AG Mayes Issues Opinion on ‘Medical Emergency’ Abortions
Attempts to clarify existing law ahead of possible November ballot measure
By Steve Kirwan, July 3, 2024 5:00 am
Arizona’s Democrat Attorney General, Kris Mayes, issued an opinion on June 27, 2024, attempting to clarify what constitutes a “medical emergency” related to the 15-week abortion law signed into law in 2022 by then Governor Doug Ducey. The opinion, dispelling the myth that a woman must be “on her deathbed” to receive an emergency abortion, is partly intended to shield doctors from legal hot water for providing such medical procedures.
Mayes’ opinion, sent to members of the legislature’s Democrat leadership, addresses how an attending physician needs to handle such a situation. It read, “First, she must exercise clinical judgment. Second, the treating physician must determine in good faith that, based on her clinical judgment, either ‘a condition … so complicates the medical condition of a pregnant woman as to necessitate the immediate abortion of her pregnancy to avert her death,’ or ‘a delay will create serious risk of substantial and irreversible impairment of a major bodily function.'”

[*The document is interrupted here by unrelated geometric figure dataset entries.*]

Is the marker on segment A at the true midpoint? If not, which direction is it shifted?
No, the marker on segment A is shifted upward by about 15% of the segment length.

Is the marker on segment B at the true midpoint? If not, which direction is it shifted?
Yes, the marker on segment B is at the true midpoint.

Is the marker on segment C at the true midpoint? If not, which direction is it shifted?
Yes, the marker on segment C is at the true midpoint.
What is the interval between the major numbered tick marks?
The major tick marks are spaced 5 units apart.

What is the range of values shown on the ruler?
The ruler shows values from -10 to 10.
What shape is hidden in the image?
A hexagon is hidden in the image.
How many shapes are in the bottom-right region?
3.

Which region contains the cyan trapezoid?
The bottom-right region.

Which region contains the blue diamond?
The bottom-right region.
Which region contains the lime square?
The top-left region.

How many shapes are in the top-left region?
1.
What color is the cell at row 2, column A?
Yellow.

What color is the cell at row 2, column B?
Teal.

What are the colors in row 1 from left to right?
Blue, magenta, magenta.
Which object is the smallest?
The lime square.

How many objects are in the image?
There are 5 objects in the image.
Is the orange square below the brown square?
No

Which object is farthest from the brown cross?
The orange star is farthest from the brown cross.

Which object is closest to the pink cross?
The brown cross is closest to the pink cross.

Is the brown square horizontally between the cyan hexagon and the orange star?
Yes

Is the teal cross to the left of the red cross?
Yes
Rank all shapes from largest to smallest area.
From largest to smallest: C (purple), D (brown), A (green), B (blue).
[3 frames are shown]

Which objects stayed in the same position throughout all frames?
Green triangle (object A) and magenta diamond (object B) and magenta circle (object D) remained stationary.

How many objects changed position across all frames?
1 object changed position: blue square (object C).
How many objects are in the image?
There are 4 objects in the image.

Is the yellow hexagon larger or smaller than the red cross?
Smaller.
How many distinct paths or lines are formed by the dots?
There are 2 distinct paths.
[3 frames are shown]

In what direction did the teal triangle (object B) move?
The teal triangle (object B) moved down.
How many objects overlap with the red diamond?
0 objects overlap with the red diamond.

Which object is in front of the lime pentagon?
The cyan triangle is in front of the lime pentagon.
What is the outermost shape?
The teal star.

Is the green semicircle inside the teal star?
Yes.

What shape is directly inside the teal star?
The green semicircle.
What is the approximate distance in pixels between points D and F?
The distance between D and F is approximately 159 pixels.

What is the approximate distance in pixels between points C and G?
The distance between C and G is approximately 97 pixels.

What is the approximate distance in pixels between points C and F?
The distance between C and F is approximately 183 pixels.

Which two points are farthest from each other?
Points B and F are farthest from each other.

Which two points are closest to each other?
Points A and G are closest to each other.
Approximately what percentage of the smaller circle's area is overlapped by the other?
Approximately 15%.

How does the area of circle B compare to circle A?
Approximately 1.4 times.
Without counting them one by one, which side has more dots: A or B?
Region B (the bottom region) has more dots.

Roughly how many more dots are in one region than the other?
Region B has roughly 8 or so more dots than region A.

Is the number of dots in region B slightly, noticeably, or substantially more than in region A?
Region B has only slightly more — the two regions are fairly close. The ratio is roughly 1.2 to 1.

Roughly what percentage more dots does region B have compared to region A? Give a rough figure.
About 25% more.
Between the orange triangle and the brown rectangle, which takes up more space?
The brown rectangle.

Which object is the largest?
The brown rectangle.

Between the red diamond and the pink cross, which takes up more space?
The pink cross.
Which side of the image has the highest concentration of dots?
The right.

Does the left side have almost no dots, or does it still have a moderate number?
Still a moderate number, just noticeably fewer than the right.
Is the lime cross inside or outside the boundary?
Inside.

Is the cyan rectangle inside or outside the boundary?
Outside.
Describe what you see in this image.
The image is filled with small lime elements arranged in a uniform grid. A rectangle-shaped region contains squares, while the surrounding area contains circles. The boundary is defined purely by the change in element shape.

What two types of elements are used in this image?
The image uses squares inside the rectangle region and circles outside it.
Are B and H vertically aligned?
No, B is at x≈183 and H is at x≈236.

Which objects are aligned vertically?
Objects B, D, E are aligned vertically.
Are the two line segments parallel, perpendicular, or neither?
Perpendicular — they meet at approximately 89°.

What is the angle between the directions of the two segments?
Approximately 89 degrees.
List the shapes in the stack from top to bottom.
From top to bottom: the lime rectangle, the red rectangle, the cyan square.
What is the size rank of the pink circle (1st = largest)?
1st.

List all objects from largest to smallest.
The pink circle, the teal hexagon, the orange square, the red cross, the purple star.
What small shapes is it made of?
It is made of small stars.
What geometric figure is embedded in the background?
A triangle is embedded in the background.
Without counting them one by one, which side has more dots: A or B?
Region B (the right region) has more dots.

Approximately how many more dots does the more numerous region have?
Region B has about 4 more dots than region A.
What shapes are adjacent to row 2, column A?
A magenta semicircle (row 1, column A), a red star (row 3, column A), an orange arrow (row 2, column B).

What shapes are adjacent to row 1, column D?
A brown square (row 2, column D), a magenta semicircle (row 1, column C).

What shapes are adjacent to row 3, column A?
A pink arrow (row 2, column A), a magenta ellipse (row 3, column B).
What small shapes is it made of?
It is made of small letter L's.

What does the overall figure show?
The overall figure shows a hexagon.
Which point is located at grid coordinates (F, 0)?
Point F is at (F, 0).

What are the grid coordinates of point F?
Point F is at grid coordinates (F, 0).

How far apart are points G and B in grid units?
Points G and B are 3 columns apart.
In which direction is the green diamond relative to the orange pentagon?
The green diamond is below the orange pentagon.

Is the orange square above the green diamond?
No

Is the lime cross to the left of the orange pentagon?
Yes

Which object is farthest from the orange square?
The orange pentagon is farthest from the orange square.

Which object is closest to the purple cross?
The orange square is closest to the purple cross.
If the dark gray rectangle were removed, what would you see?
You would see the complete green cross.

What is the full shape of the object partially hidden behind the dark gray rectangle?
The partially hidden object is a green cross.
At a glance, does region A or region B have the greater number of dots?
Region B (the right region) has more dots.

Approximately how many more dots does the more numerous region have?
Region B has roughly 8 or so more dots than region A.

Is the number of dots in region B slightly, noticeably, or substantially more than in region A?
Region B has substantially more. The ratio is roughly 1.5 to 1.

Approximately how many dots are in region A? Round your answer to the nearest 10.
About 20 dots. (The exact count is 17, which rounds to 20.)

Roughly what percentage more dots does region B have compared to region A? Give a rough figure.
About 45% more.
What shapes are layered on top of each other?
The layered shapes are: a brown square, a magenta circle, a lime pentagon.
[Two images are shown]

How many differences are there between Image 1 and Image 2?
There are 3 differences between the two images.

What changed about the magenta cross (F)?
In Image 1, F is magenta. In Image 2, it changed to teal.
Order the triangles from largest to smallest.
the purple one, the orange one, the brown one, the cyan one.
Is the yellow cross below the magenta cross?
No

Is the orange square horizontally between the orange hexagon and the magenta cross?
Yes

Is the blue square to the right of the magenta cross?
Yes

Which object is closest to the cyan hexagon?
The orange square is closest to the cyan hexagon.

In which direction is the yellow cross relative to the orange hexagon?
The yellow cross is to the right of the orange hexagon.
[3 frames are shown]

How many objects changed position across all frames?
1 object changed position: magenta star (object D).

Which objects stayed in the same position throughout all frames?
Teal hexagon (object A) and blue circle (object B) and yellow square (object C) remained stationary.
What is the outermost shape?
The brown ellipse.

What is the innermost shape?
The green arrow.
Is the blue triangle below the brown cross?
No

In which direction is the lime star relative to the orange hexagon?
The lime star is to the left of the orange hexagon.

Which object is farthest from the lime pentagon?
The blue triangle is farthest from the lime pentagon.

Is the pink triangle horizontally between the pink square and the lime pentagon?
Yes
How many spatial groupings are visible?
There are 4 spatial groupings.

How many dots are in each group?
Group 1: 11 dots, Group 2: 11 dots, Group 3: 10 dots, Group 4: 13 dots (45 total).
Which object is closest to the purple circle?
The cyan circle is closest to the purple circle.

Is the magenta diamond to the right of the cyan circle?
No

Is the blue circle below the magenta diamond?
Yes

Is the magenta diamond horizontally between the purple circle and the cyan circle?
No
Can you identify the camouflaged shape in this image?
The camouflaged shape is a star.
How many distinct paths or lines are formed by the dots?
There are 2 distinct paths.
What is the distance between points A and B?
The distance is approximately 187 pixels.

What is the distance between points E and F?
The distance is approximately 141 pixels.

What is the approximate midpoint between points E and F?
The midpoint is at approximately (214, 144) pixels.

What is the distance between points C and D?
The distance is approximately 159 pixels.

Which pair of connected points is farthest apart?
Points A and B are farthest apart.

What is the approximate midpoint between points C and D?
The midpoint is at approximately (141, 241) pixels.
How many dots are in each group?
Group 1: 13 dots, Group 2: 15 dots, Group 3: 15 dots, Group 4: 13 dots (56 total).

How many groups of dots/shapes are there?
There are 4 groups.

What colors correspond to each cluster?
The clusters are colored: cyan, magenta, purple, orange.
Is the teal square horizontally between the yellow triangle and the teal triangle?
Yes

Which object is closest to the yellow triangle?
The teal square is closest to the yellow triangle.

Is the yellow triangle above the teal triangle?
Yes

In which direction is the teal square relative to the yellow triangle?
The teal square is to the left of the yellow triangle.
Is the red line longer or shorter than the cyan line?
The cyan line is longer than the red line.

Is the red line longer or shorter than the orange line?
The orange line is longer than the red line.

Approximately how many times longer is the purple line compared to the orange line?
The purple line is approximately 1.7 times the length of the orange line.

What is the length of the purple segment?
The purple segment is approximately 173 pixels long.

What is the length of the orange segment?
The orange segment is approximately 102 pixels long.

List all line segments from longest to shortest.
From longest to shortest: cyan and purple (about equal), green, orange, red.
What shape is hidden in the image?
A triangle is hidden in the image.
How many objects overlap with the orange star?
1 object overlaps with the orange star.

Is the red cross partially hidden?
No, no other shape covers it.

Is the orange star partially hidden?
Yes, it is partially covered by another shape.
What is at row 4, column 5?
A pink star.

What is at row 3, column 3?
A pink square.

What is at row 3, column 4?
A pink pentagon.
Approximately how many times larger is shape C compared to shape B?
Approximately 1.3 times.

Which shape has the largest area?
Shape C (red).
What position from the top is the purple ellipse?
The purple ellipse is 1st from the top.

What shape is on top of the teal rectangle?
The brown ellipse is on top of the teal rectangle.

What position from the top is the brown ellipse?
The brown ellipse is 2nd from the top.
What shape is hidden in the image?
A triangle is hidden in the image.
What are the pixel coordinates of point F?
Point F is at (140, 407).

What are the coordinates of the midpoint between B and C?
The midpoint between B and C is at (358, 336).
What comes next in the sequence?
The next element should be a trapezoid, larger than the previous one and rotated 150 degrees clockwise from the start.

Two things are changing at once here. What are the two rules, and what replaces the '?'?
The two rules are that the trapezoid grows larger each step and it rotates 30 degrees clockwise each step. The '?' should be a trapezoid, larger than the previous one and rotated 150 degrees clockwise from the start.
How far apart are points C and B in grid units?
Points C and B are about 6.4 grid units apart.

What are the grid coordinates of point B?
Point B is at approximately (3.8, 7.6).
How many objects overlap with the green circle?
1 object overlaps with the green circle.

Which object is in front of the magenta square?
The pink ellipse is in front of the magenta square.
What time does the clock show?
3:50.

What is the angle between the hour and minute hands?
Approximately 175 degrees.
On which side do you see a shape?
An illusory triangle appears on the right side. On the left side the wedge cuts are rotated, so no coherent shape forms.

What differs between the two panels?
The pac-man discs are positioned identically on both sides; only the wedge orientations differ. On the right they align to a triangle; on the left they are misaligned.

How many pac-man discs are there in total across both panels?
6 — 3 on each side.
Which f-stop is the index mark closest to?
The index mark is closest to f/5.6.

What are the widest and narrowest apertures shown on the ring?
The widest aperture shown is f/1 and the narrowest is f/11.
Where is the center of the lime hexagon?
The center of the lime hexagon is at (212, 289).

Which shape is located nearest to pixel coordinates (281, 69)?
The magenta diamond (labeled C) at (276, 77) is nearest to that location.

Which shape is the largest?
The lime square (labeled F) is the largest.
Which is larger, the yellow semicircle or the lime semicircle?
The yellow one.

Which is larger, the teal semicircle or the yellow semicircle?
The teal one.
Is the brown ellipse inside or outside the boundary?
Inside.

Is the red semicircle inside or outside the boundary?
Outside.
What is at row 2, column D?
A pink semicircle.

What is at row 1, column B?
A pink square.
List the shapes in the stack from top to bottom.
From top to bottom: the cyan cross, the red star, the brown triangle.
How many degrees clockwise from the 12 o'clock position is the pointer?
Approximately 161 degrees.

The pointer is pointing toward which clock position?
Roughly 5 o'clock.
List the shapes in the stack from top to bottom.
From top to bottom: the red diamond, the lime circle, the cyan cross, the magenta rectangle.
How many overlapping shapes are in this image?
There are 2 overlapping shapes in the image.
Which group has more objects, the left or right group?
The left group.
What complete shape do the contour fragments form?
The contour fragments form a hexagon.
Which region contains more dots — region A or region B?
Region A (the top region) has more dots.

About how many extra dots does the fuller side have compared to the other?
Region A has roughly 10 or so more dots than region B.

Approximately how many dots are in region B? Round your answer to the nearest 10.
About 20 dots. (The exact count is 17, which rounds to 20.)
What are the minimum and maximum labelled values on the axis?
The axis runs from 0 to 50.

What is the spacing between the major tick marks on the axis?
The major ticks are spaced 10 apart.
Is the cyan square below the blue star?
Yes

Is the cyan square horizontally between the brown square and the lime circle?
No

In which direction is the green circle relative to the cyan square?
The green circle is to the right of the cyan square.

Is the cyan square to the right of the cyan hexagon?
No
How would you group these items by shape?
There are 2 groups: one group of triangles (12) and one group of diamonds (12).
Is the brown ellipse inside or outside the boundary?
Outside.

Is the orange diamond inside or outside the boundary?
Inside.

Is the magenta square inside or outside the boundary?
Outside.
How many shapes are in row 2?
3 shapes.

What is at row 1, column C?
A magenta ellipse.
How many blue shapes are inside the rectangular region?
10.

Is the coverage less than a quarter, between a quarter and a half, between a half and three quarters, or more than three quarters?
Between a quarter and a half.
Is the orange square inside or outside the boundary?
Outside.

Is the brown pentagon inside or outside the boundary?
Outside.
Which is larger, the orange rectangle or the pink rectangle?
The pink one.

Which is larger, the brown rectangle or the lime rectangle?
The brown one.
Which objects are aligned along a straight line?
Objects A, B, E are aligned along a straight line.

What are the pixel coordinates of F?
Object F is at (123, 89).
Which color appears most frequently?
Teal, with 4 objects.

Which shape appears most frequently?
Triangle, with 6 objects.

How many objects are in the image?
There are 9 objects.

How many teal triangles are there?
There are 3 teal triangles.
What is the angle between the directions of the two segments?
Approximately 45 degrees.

It continues by defining “good faith” as an “authentic notion that the woman getting treatment is in an emergency.”
Cathi Herrod, President of the Center for Arizona Policy, released a statement asserting that Mayes’ opinion addresses “a term that hasn’t posed a problem since its inception in 1999.”
She added, “Mayes puts to rest a repeated false claim that a woman would have to be near death before the doctor could perform an abortion. Even Mayes agrees that is not the case at all. Doctors can perform an abortion on a woman who would suffer significant bodily harm without it.”
She insists that the opinion defines such medical emergencies as “physical in nature, not mental health-related,” a distinction critical to the 2022 law.
Pro-abortion proponents are supporting a likely ballot proposition planned for the November election that could amend the Arizona constitution to allow abortion access up to “fetal viability.” Pro-life opponents decry that language on the grounds that, at best, the amendment’s language is ambiguous and, at worst, would codify late-term abortions.